FastAI : Training a Digit Classifier - [Chapter-4] - Part II

Metric is to drive human understanding and the loss is to drive automated learning.

Stochastic Gradient Descent –

As Arthur Samuel had mentioned the description of machine learning

Suppose we arrange for some automatic means of testing the effectiveness of any current weight assignment in terms of actual performance and provide a mechanism for altering the weight assignment so as to maximize the performance. We need not go into details of such a procedure to see that is could be name entirely automatic and to see that a machine so programmed would “learn” from its experience

Instead of trying to find the similarity between an image and an “ideal image” (as shown in Part I)we could instead look at each individual pixel and come up with a set of weights for each, such that the highest weights are associated with those pixels most likely to be black for a particular category.

For example, pixels towards the bottom right are not very likely to be activated for a 7, so they should have a low weight for a 7, but they are likely to be activated for an 8, so they should have a high weight for an 8.

This can be represented as a function and set of weight values for each possible category—for instance the probability of being the number 8:

def pr_eight(x,w): 
    return (x*w).sum()

Here we are assuming that x is the image, represented as a vector—in other words, with all of the rows stacked up end to end into a single long line. And we are assuming that the weights are a vector w. If we have this function, then we just need some way to update the weights to make them a little bit better. With such an approach, we can repeat that step a number of times, making the weights better and better, until they are as good as we can make them. We want to find the specific values for the vector w that causes the result of our function to be high for those images that are actually 8s, and low for those images that are not. Searching for the best vector w is a way to search for the best function for recognising 8s.


The loss/cost function quantifies the distance between the real and predicted value of target. For a regression problem, the most popular loss function is the sum of squared errors.

Gradient descent is an iterative optimization algorithm for finding the local minimum of a function. The main idea is climbing down a hill until a local or global cost minimum is reached.

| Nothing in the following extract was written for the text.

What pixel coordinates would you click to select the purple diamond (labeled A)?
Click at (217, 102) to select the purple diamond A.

Gradient evaluated at any point represents the direction of steepest ascent up this hilly terrain. So we update the parameters in the negative direction of the gradient, hence called Gradient descent.

From Khan Academy document

So, the goal of the gradient descent is to minimize the given loss/cost function by performing the below two steps iteratively:

  1. Compute the gradient (slope)
  2. Take a step in the direction opposite to the gradient

Sorry, something went wrong. Reload?
Sorry, we cannot display this file.
Sorry, this file is invalid so it cannot be displayed.
view raw gradient.ipynb hosted with ❤ by GitHub

Batch Gradient Descent – In this method, the weights update is calculated based on all samples in the training set. With very large dataset with millions of data points, running batch gradient descent can be computationally quite costly.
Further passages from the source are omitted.